Musa balbisiana, communément appelée fleur de bananier plantain ou banane sauvage, est une espèce de banane sauvage appartenant à la famille des Musaceae. C'est l'une des deux espèces ancestrales des bananes cultivées modernes, l'autre étant Musa acuminata. Contrairement aux bananes dessert sucrées que la plupart des gens connaissent, Musa balbisiana est une banane sauvage féculente et pleine de graines qui a joué un rôle fondamental dans la domestication de presque toutes les variétés de bananes comestibles dans le monde.
• L'une des deux principales espèces progénitrices des bananes cultivées
• Contribue au génome "B" des cultivars de bananes modernes (par exemple, groupes génomiques AAB, ABB)

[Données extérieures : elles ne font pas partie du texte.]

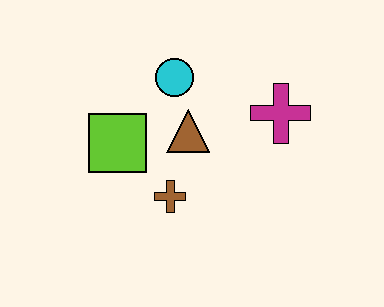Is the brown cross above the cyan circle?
No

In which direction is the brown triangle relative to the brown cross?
The brown triangle is above the brown cross.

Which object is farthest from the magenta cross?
The lime square is farthest from the magenta cross.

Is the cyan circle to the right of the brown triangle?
No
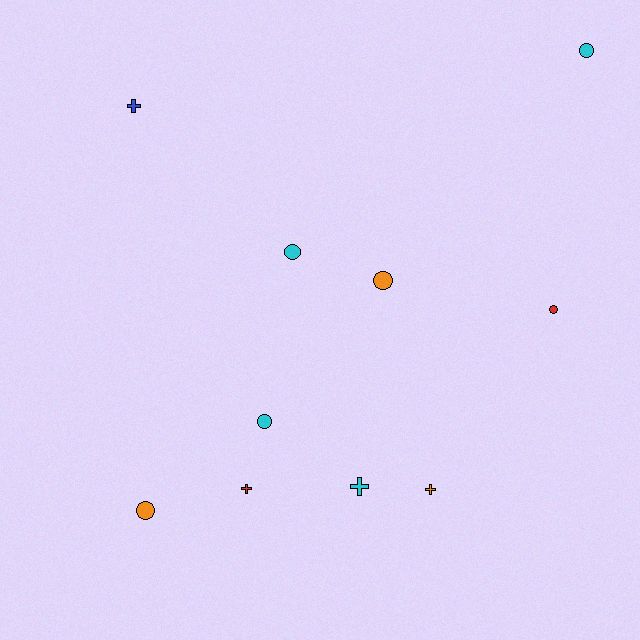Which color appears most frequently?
Cyan, with 4 objects.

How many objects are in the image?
There are 10 objects.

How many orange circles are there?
There are 2 orange circles.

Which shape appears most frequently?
Circle, with 6 objects.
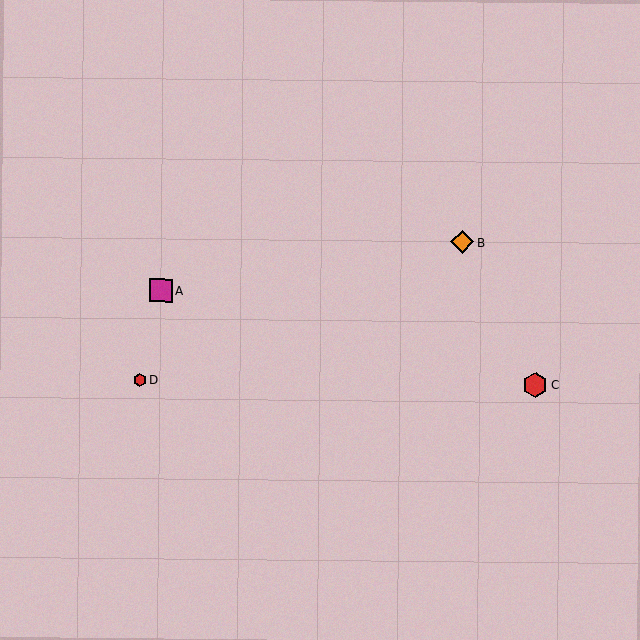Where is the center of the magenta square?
The center of the magenta square is at (161, 291).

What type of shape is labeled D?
Shape D is a red hexagon.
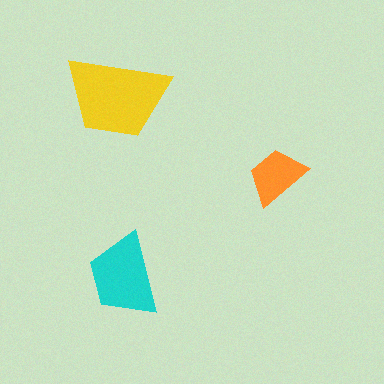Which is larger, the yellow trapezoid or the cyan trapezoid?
The yellow one.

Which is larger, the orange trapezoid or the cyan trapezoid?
The cyan one.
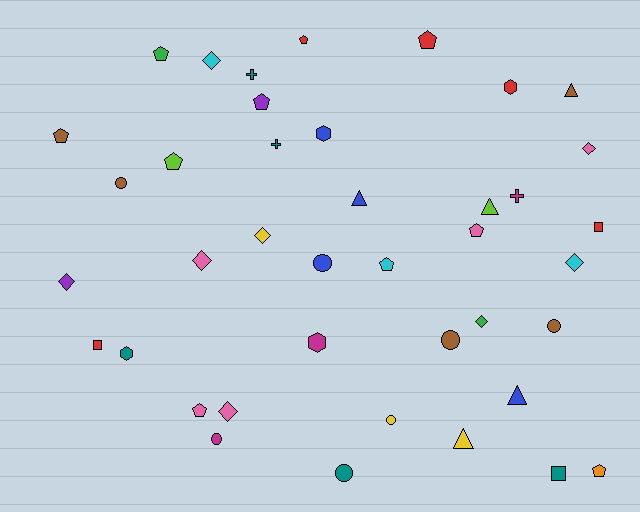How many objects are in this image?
There are 40 objects.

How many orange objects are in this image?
There is 1 orange object.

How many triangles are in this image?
There are 5 triangles.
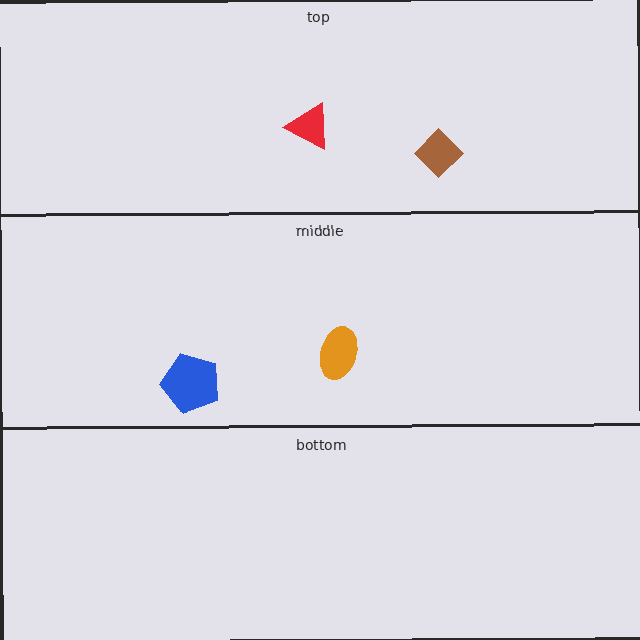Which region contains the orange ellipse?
The middle region.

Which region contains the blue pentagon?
The middle region.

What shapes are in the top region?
The red triangle, the brown diamond.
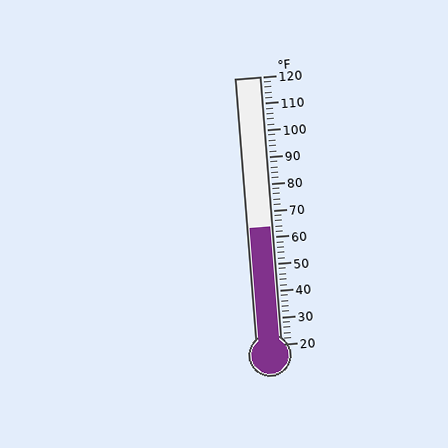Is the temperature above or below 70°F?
The temperature is below 70°F.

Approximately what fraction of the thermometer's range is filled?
The thermometer is filled to approximately 45% of its range.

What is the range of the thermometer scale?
The thermometer scale ranges from 20°F to 120°F.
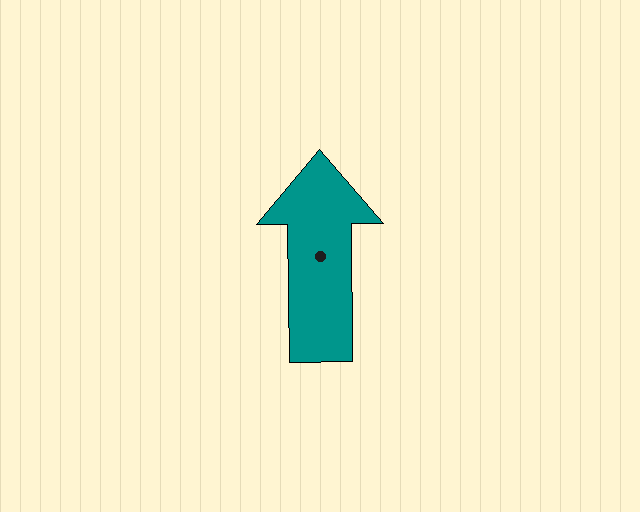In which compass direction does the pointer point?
North.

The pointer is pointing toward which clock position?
Roughly 12 o'clock.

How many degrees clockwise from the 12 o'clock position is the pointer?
Approximately 359 degrees.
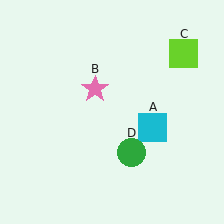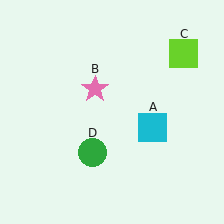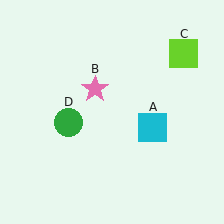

• Se distingue de Musa acuminata par son port plus robuste, son bourgeon mâle proéminent et ses fruits féculents et remplis de graines
• L'inflorescence — communément appelée "fleur de bananier" ou "fleur de banane" — est une grande structure pendante, de couleur pourpre foncé à marron, qui pend de l'apex du pseudotrone et est largement utilisée comme légume dans les cuisines d'Asie du Sud et du Sud-Est
Taxonomie
• Le centre d'origine serait le nord-est du sous-continent indien et l'Asie du Sud-Est continentale
• Pousse à l'état sauvage dans les forêts tropicales et subtropicales de plaine, les lisières de forêts et les zones perturbées
• A été cultivée et naturalisée bien au-delà de son aire de répartition naturelle, y compris dans certaines parties de l'Afrique et des îles du Pacifique
• L'espèce a été formellement décrite pour la première fois par le botaniste italien Giovanni Balbis en 1825, dont elle porte le nom
• Des preuves archéologiques et génétiques suggèrent que Musa balbisiana est utilisée par les humains depuis des milliers d'années, avec des phytolithes de banane trouvés dans des sites de culture datant d'au moins 6 500 ans en Papouasie-Nouvelle-Guinée
Pseudotronc et rhizome :
• Pseudotronc formé par des gaines foliaires étroitement imbriquées, atteignant 3 à 7 m de hauteur
• La vraie tige est un corme souterrain (rhizome) qui produit des rejets (pupes) pour la propagation végétative
• La coloration du pseudotronc présente souvent des marbrures brun foncé à noirâtres, un trait d'identification clé
• Le corme est gros, féculent et sert d'organe de stockage principal
Feuilles :
• Grandes lames oblongues jusqu'à 3 m de long et 60 cm de large
• Les pétioles (tiges des feuilles) sont longs et robustes, soutenant la large lame
• La nervure médiane de la feuille est proéminente ; la lame a tendance à être plus dressée et moins tombante que chez Musa acuminata
• Les gaines foliaires sont recouvertes d'un revêtement cireux, souvent pigmenté de foncé
Inflorescence (fleur de bananier) :
• Grande thyrse (grappe composée) pendante émergeant de l'apex du pseudotronc
• Le pédoncule (tige florale) peut mesurer 60 à 100 cm de long, pendant vers le bas
• Recouvert de grandes bractées ovales se chevauchant, de couleur pourpre foncé à marron à l'extérieur, souvent passant au rose ou au crème à l'intérieur
• Les bractées se recourbent pour révéler des rangées de fleurs disposées en grappes (mains) de 1 à 2 rangées
• Les fleurs femelles se développent à la base (extrémité proximale) ; les fleurs mâles à la pointe (extrémité distale)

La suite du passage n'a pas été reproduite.